The module lifecycle stageGeneral Availability
The module has requirements for installation

The Deckhouse Kubernetes Platform installs CRDs but does not remove them when a module is disabled. If you no longer need the created CRDs, delete them.

PhysicalGPU

Scope: Cluster
Version: v1alpha1

PhysicalGPU is the Schema for the physicalgpus API.
  • apiVersion
    string
    APIVersion defines the versioned schema of this representation of an object. Servers should convert recognized schemas to the latest internal value, and may reject unrecognized values. More info: https://git.k8s.io/community/contributors/devel/sig-architecture/api-conventions.md#resources
  • kind
    string
    Kind is a string value representing the REST resource this object represents. Servers may infer this from the endpoint the client submits requests to. Cannot be updated. In CamelCase.
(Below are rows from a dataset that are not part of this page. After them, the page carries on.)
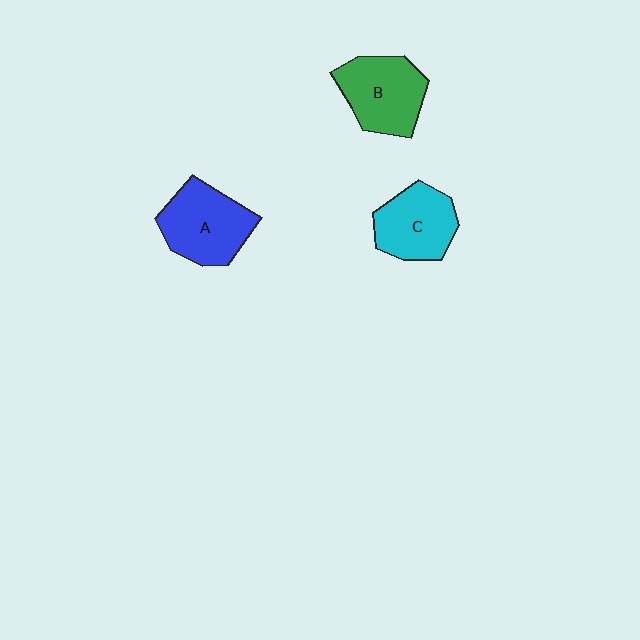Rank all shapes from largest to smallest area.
From largest to smallest: A (blue), B (green), C (cyan).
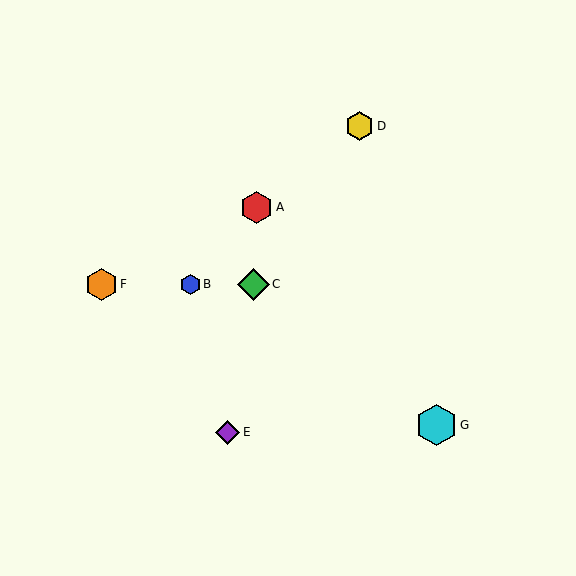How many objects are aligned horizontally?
3 objects (B, C, F) are aligned horizontally.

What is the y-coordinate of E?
Object E is at y≈432.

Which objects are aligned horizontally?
Objects B, C, F are aligned horizontally.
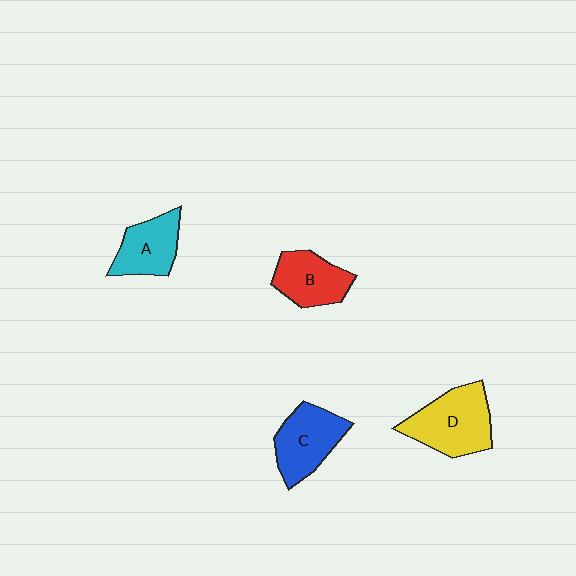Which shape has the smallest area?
Shape A (cyan).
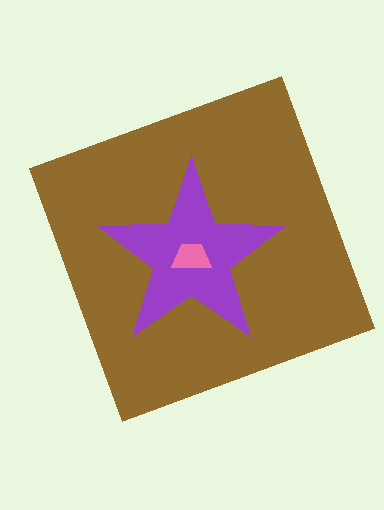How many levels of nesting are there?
3.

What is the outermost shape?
The brown square.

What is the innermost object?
The pink trapezoid.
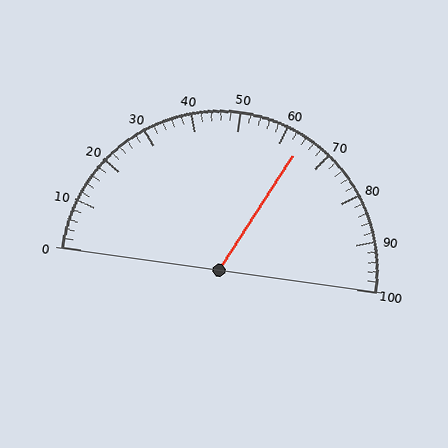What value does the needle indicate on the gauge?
The needle indicates approximately 64.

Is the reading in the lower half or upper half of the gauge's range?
The reading is in the upper half of the range (0 to 100).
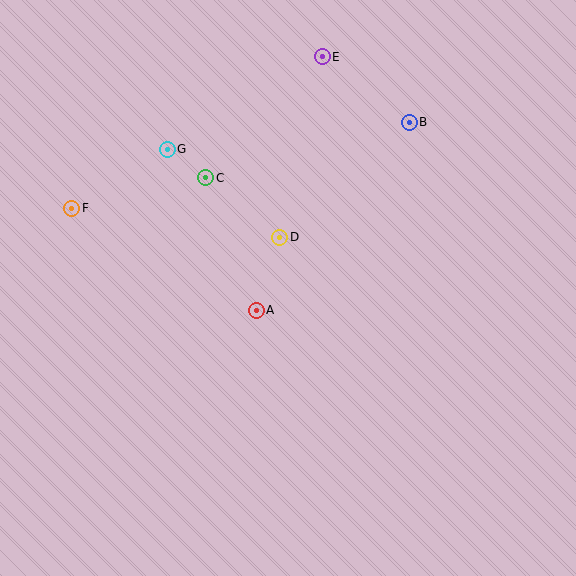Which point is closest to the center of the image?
Point A at (256, 310) is closest to the center.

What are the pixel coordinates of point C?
Point C is at (206, 178).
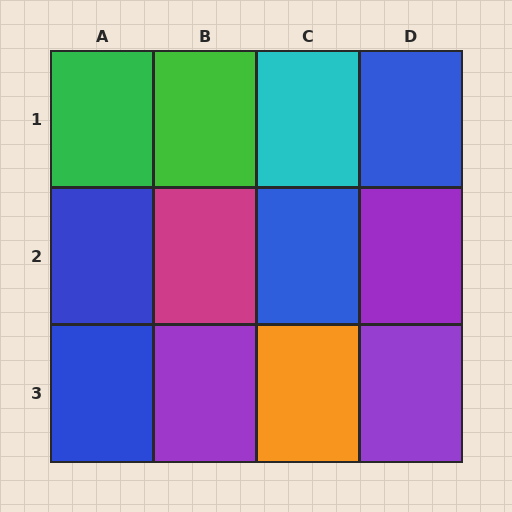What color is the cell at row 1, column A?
Green.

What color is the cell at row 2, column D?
Purple.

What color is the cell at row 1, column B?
Green.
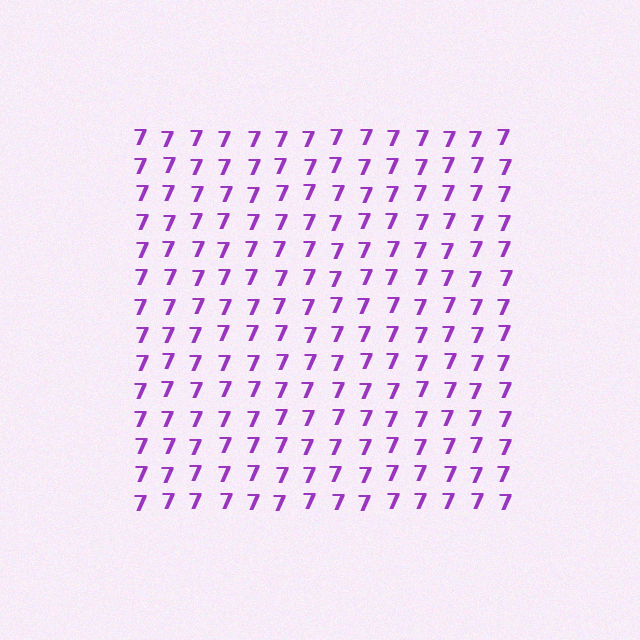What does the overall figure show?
The overall figure shows a square.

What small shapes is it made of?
It is made of small digit 7's.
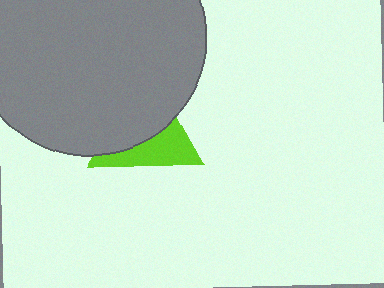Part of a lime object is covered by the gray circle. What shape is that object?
It is a triangle.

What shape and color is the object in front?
The object in front is a gray circle.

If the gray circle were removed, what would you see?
You would see the complete lime triangle.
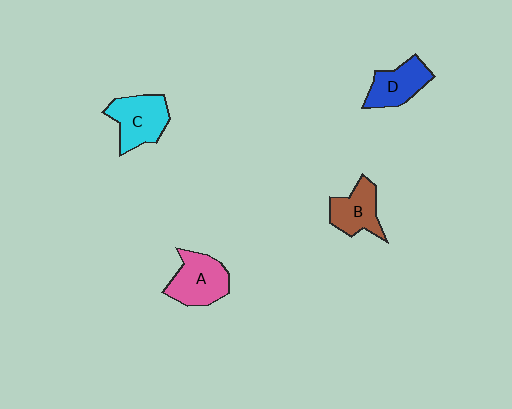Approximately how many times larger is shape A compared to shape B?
Approximately 1.2 times.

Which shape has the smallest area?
Shape B (brown).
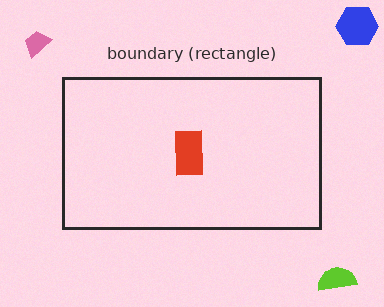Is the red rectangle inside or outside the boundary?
Inside.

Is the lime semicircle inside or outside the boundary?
Outside.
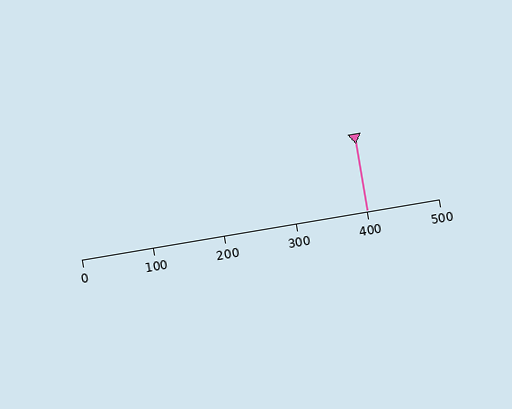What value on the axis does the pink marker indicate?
The marker indicates approximately 400.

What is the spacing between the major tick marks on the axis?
The major ticks are spaced 100 apart.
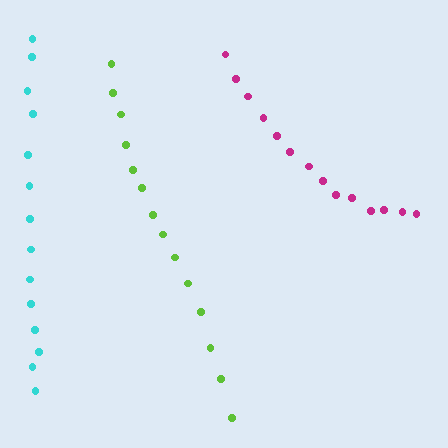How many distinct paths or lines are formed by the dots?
There are 3 distinct paths.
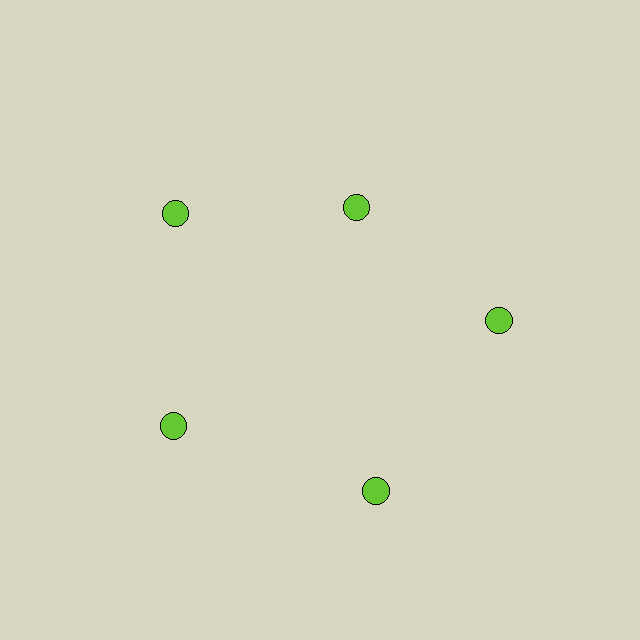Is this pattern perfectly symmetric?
No. The 5 lime circles are arranged in a ring, but one element near the 1 o'clock position is pulled inward toward the center, breaking the 5-fold rotational symmetry.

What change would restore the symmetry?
The symmetry would be restored by moving it outward, back onto the ring so that all 5 circles sit at equal angles and equal distance from the center.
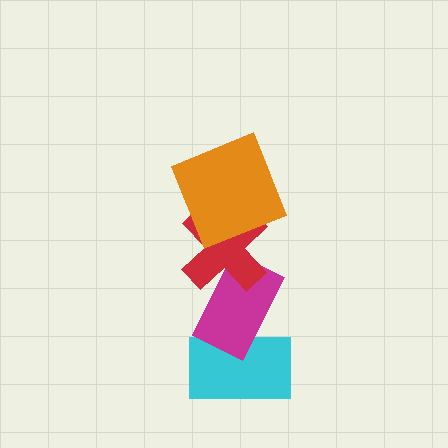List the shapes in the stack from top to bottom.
From top to bottom: the orange square, the red cross, the magenta rectangle, the cyan rectangle.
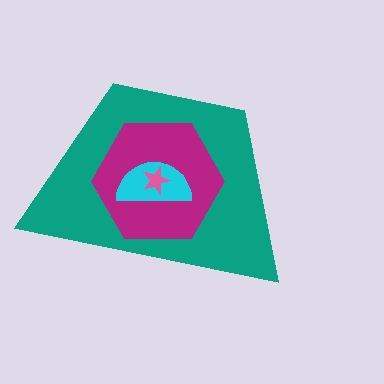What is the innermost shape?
The pink star.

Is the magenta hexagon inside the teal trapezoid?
Yes.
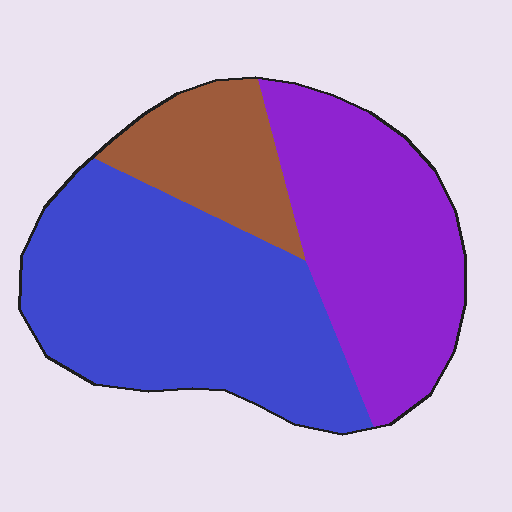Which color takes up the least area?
Brown, at roughly 15%.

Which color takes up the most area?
Blue, at roughly 50%.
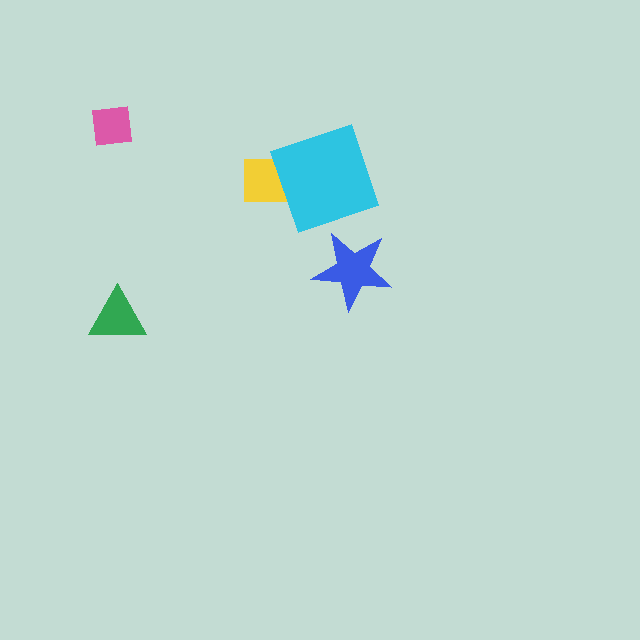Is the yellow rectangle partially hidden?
Yes, it is partially covered by another shape.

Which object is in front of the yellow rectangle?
The cyan square is in front of the yellow rectangle.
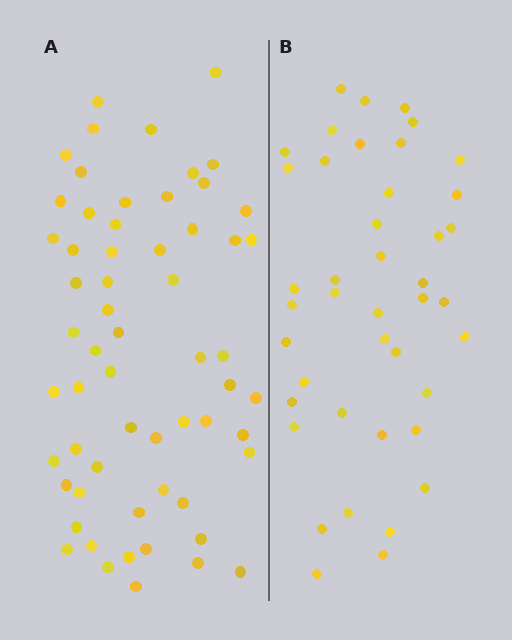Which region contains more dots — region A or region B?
Region A (the left region) has more dots.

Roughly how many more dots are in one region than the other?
Region A has approximately 20 more dots than region B.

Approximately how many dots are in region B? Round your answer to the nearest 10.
About 40 dots. (The exact count is 42, which rounds to 40.)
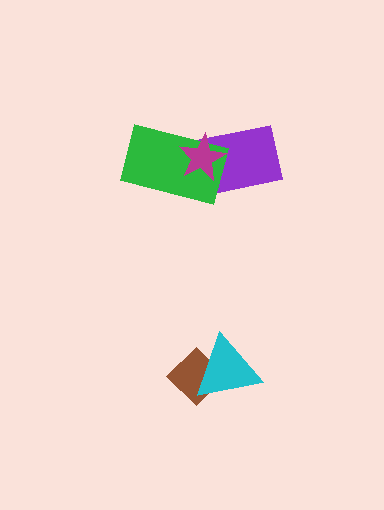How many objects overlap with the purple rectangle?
2 objects overlap with the purple rectangle.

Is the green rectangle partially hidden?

More info: https://git.k8s.io/community/contributors/devel/sig-architecture/api-conventions.md#types-kinds
  • metadata
    object
  • spec
    object
    PhysicalGPUSpec defines the desired state of PhysicalGPU. v0: desired state is intentionally empty.
  • status
    object
    PhysicalGPUStatus defines the observed state of PhysicalGPU.
    • status.capabilities
      object
      Capabilities is a snapshot of device capabilities.
      • status.capabilities.architecture
        string
        Architecture is the GPU architecture name (for example “Hopper”, “RDNA3”, “Xe-HPC”).
      • status.capabilities.computeAPI
        string
        ComputeAPI is the primary compute API (“CUDA”, “ROCm”, “oneAPI”).
      • status.capabilities.computeCapability
        string
        ComputeCapability is the compute capability string (for example “8.0” for NVIDIA, empty for others).
      • status.capabilities.memoryMiB
        integer
        MemoryMiB is the total framebuffer memory in MiB.
      • status.capabilities.partitionSupport
        object
        PartitionSupport describes partition capabilities (MIG/SPX/SR-IOV).
        • status.capabilities.partitionSupport.profiles
          array of objects
          Profiles lists supported partition profiles.
          • status.capabilities.partitionSupport.profiles.maxInstances
            integer
            MaxInstances is the maximum number of instances for this profile.
          • status.capabilities.partitionSupport.profiles.memoryMiB
            integer
            MemoryMiB is the framebuffer size for the profile.
          • status.capabilities.partitionSupport.profiles.name
            string
            Name is the profile name (for example “1g.6gb”, “spx-half”).
          • status.capabilities.partitionSupport.profiles.profileID
            integer
            ProfileID is the numeric profile ID.
          • status.capabilities.partitionSupport.profiles.resources
            object
            Resources is a vendor-agnostic map of resource counters (for example {“multiprocessors”: 14, “copy-engines”: 1}).
          • status.capabilities.partitionSupport.profiles.sliceCount
            integer
            SliceCount is the number of slices consumed by the profile.
        • status.capabilities.partitionSupport.supported
          boolean

          Required value

          Supported indicates whether partitioning is supported on this GPU.
        • status.capabilities.partitionSupport.technology
          string
          Technology is the partition technology name (“MIG”, “SPX”, “SR-IOV”).
        • status.capabilities.partitionSupport.totalSlices
          integer
          TotalSlices is the total number of partition slices on the GPU.
      • status.capabilities.powerLimitMaxW
        integer
        PowerLimitMaxW is the maximum supported power limit in watts.
      • status.capabilities.powerLimitMinW
        integer
        PowerLimitMinW is the minimum supported power limit in watts.
      • status.capabilities.productName
        string
        ProductName is the GPU product name (for example “NVIDIA A30”).
      • status.capabilities.vendor
        string
        Vendor is the GPU vendor identifier (for example “nvidia”, “amd”, “intel”).
    • status.conditions
      array of objects
      Conditions represent the health and readiness of the GPU.
      • status.conditions.lastTransitionTime
        string
        lastTransitionTime is the last time the condition transitioned from one status to another. This should be when the underlying condition changed. If that is not known, then using the time when the API field changed is acceptable.
      • status.conditions.message
        string
        message is a human readable message indicating details about the transition. This may be an empty string.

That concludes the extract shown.